This is the point where I just rebooted to get my old kernel which is working flawlessly.

I just hope someone can give me a hint how to solve this.

PS: I already deactiveted GENERIC_IDE and PATA stuff, although I did not run make clean or make mrpropper prior to recompiling the kernel...

----------

## kiksen

Hi.

Have you enabled support for your sata chipset? If in doubt, post the result of lspci here, and I'll be happy to take a look.

/kiksen

----------

## humanthing

Thanks for your reply. Sure I have!  :Smile: 

I googled for the error message and found on some ubuntu forums a similar problem. They solved it by appending "irqpoll" to the kernel line in grub.conf. Seems to be a workaround, but it works for me!

Do you know what this option does? Can this be a hint how to really solve the problem? Is this a bug?

----------

## kiksen

From the docs

 *Quote:*   

>   irqpoll         [HW]
> 
>                         When an interrupt is not handled search all handlers
> 
>                         for it. Also check all handlers each timer
> ...

 

So it seems very much like a workaround. My guess would be that you have a multi-core system? Check that you have enabled "Plug & Play O/S" in your BIOS if you have such an option (if it's disabled the BIOS "protects" you system from a lot of information). This helped for me.

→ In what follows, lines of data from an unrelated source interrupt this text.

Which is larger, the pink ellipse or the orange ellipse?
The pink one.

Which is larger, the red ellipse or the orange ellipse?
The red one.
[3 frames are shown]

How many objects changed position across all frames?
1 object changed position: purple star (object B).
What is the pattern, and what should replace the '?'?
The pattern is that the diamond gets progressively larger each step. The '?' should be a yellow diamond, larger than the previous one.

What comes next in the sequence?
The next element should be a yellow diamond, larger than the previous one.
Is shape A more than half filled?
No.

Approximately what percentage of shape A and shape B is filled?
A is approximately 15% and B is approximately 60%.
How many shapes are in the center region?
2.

Also, check for a BIOS upgrade.

/kiksen

----------

## humanthing

Well, no... I'm running on a single core amd64. But the part with the BIOS is interesting, I'll look for it next time I boot.

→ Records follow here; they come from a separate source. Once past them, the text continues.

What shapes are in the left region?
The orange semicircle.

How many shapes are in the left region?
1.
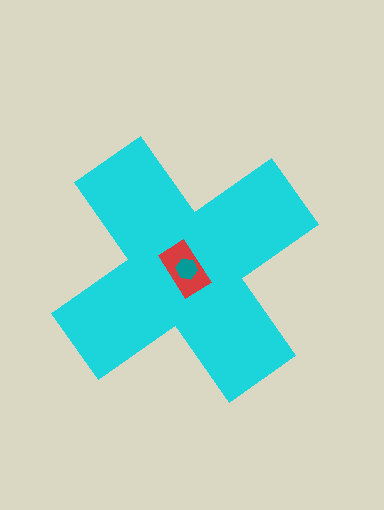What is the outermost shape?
The cyan cross.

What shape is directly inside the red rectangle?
The teal hexagon.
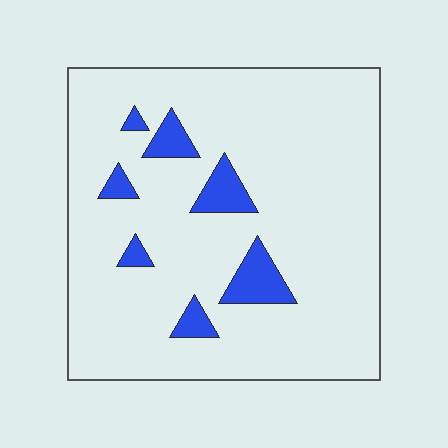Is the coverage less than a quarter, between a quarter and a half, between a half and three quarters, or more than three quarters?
Less than a quarter.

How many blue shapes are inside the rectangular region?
7.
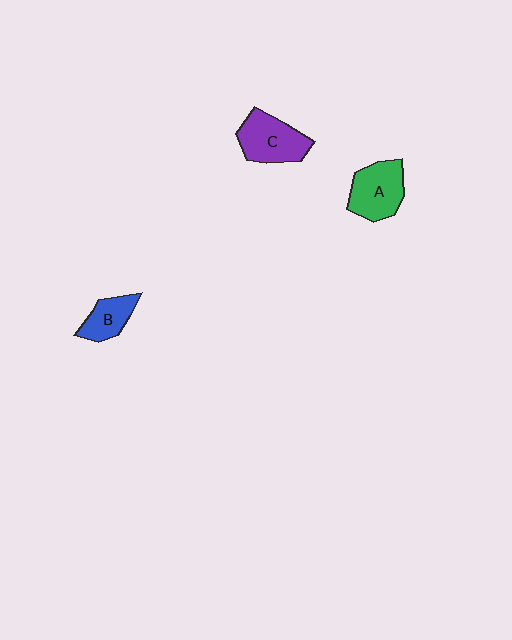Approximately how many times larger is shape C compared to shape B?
Approximately 1.6 times.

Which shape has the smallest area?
Shape B (blue).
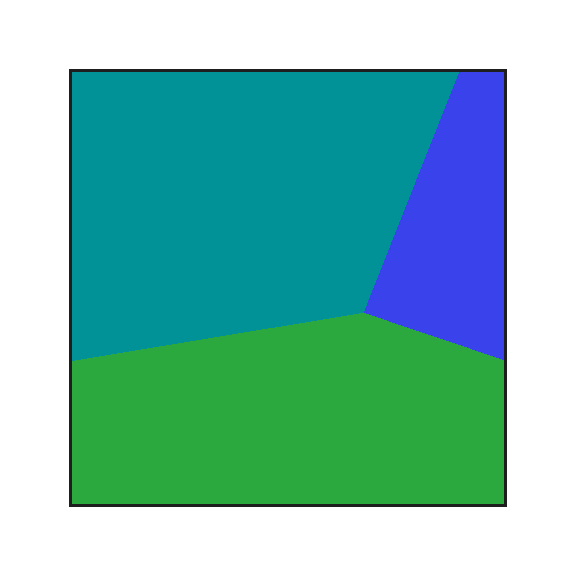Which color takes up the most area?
Teal, at roughly 45%.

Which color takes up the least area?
Blue, at roughly 15%.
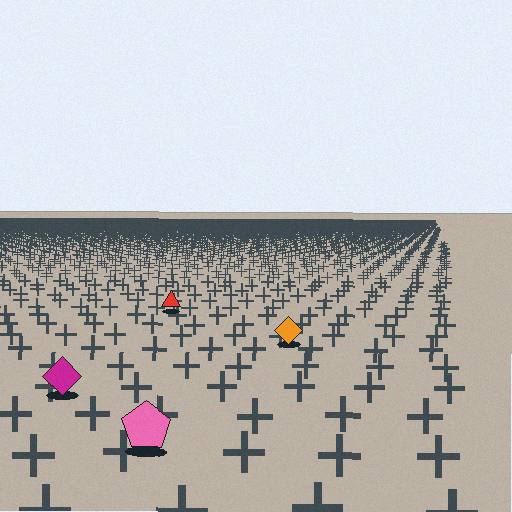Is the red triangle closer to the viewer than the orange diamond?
No. The orange diamond is closer — you can tell from the texture gradient: the ground texture is coarser near it.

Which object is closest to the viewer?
The pink pentagon is closest. The texture marks near it are larger and more spread out.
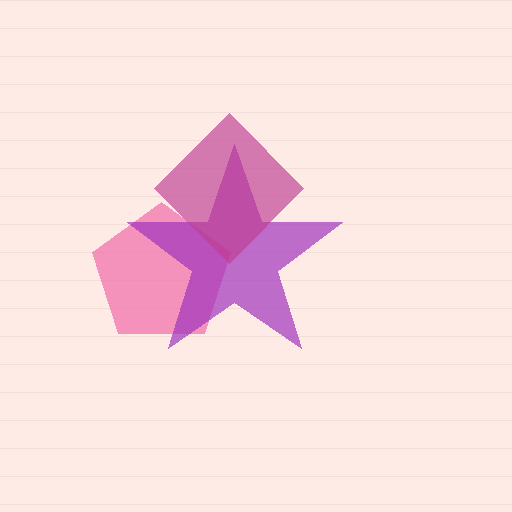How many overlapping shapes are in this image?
There are 3 overlapping shapes in the image.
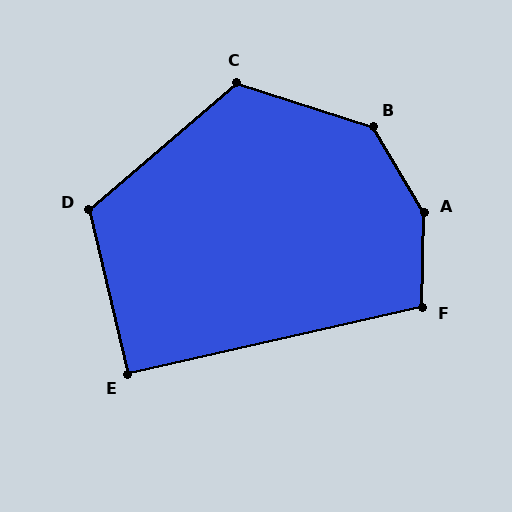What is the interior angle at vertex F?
Approximately 104 degrees (obtuse).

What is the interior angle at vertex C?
Approximately 122 degrees (obtuse).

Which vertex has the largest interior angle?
A, at approximately 148 degrees.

Is there an easy way to update my BIOS with gentoo? For Windows I had a small utility but since I'm not using Windows anymore, I don't really know how to update the BIOS.

----------

## kiksen

BIOS upgrades really dependes on your motherboard manufacturer. Many has ISO images you can burn and boot to upgrade (DELL for one). 

/kiksen

----------

## humanthing

Hi, I now looked for the settings in the BIOS but didn't find anything similar to "Plug & Play O/S". And I have already the latest BIOS upgrade installed, since 2005 there seem to be no new BIOS upgrades.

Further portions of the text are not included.